Cost savings programs have been quantified with targets in the hundreds of millions of euros annually. For instance, one restructuring plan referenced expected savings in the range of EUR 800 million to EUR 1.0 billion over several years, achieved through headcount reductions, footprint consolidation, and process optimization. Such programs are vital for the investment case in ThyssenKrupp stock because they aim to lift structurally low margins and close the performance gap versus more profitable European industrial peers.
Capital expenditure and investment priorities have also been discussed in terms of billions of euros, particularly related to steel modernization and low-carbon technologies. Initiatives to reduce CO2 emissions and align with European climate policies require significant capex, but they may also open new revenue opportunities if ThyssenKrupp succeeds in offering greener steel products. The balance between capex and cash flow is therefore a critical management decision that investors in ThyssenKrupp stock monitor closely.
ThyssenKrupp Materials Services as a representative product line
One representative business line for understanding ThyssenKrupp’s current profile is ThyssenKrupp Materials Services, which operates as a global materials distribution and service provider. The unit offers steel, metals, and industrial products alongside logistics and processing services, serving customers in automotive, engineering, and construction. In recent fiscal years, Materials Services has generated revenue in the high-single-digit billion-euro range, with the exact figure fluctuating depending on commodity prices and volumes. Margins at Materials Services benefit from value-added services and inventory management rather than pure upstream production, which can make earnings somewhat more resilient than steel manufacturing during moderate downturns.
ThyssenKrupp stock and market context
ThyssenKrupp stock is primarily listed in Germany, with the shares trading on the Xetra platform in euros and operating within European industrial and steel-sector indices. The company’s market capitalization, measured in euros, reflects investors’ assessment of both the remaining industrial portfolio and the use of proceeds from the elevator sale. Over recent years, the market cap has fluctuated in line with restructuring progress, steel price cycles, and broader macro trends, moving through phases where the equity value stood at several billions of euros and phases where market sentiment was more cautious.
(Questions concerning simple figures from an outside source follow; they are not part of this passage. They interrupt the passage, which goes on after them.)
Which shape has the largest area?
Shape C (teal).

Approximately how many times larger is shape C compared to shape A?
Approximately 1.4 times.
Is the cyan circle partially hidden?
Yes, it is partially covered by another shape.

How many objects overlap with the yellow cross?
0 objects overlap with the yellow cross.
For investors, the equity story now centers on whether ThyssenKrupp can consistently generate positive profits and cash flow on its remaining asset base while executing on cost savings and portfolio optimization. The quantified improvements in adjusted EBIT and leverage after the elevator sale provide some support, but the absence of the high-margin elevator business increases reliance on cyclical steel and industrial demand. ThyssenKrupp stock therefore remains a cyclical industrial exposure linked to European manufacturing health and the success of ongoing restructuring measures.
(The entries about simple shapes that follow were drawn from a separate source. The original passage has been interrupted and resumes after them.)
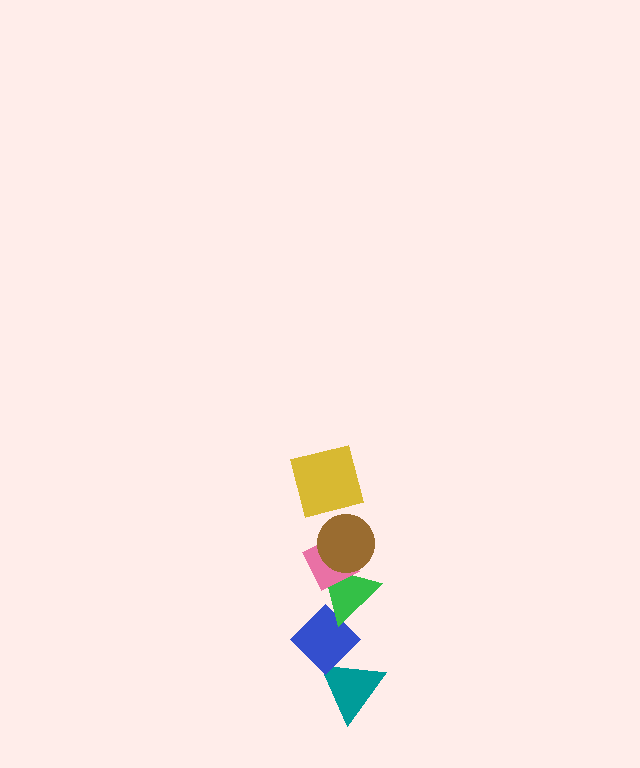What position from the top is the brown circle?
The brown circle is 2nd from the top.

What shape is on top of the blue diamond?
The green triangle is on top of the blue diamond.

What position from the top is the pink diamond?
The pink diamond is 3rd from the top.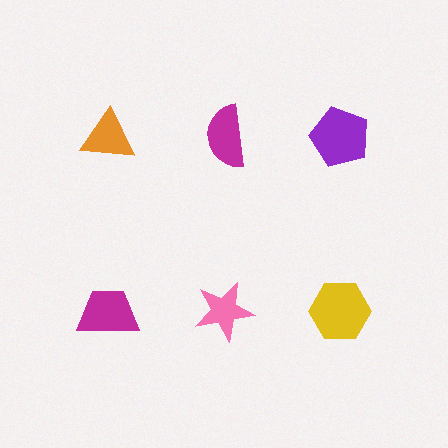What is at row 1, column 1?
An orange triangle.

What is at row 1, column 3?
A purple pentagon.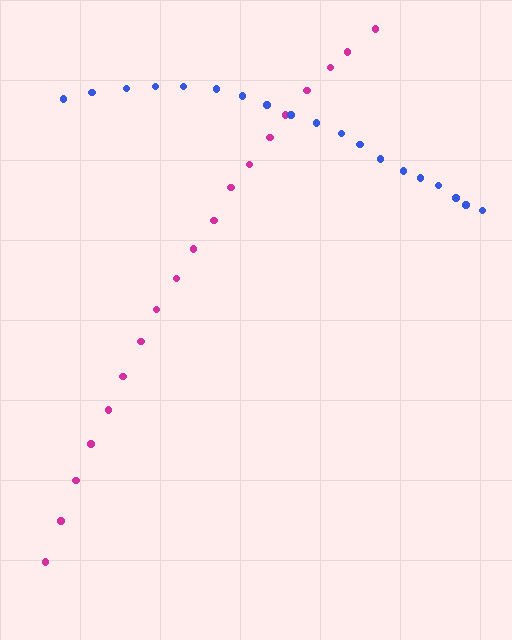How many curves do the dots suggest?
There are 2 distinct paths.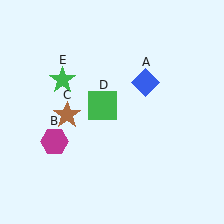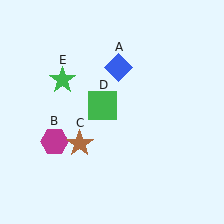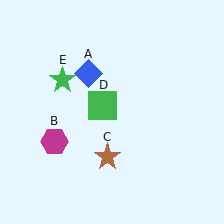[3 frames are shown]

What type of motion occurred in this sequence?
The blue diamond (object A), brown star (object C) rotated counterclockwise around the center of the scene.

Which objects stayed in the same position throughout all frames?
Magenta hexagon (object B) and green square (object D) and green star (object E) remained stationary.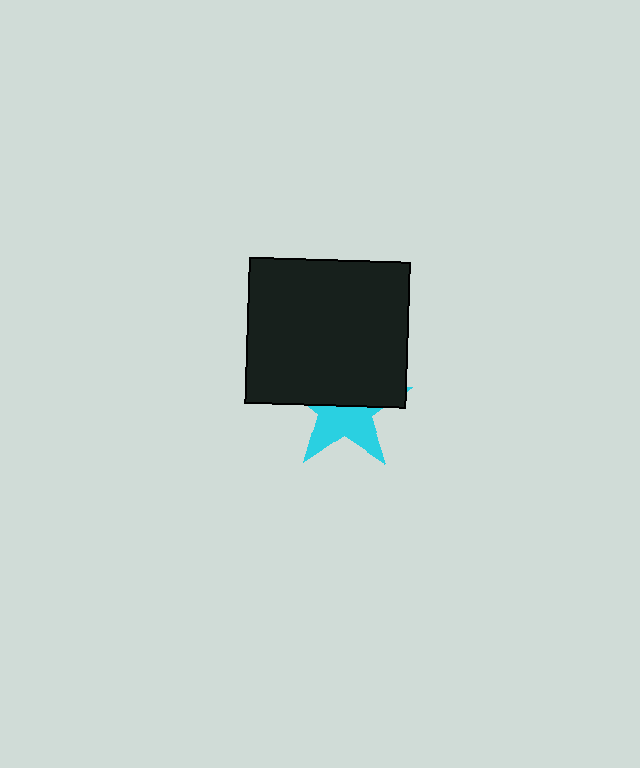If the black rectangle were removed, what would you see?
You would see the complete cyan star.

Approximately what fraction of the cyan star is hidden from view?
Roughly 53% of the cyan star is hidden behind the black rectangle.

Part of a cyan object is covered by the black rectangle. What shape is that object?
It is a star.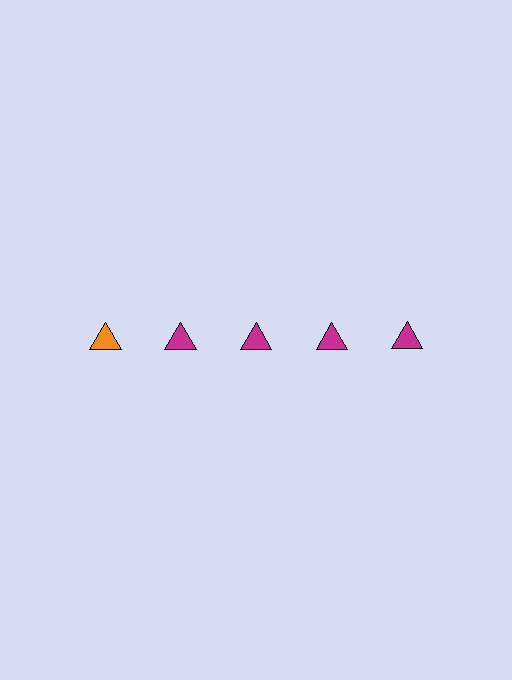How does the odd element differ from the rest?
It has a different color: orange instead of magenta.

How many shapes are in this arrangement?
There are 5 shapes arranged in a grid pattern.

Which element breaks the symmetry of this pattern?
The orange triangle in the top row, leftmost column breaks the symmetry. All other shapes are magenta triangles.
ThyssenKrupp key data overview
- Company: ThyssenKrupp AG
- ISIN: DE0007500001
- WKN: 750000
- Ticker: XETRA: TKA
- Trading venue: Xetra
- Sector / Industry: Industrials / Steel and Industrial Services
- Index membership: MDAX (Germany)
Disclaimer zu unseren Artikeln: Keine Anlageberatung, keine Kauf oder Verkaufsempfehlung. Angaben zu Kursen, Unternehmen und Märkten ohne Gewähr; Änderungen jederzeit möglich. Börsengeschäfte können zu hohen Verlusten führen. Unsere Beiträge werden ganz oder teilweise automatisiert mit Unterstützung von AI erstellt und geprüft.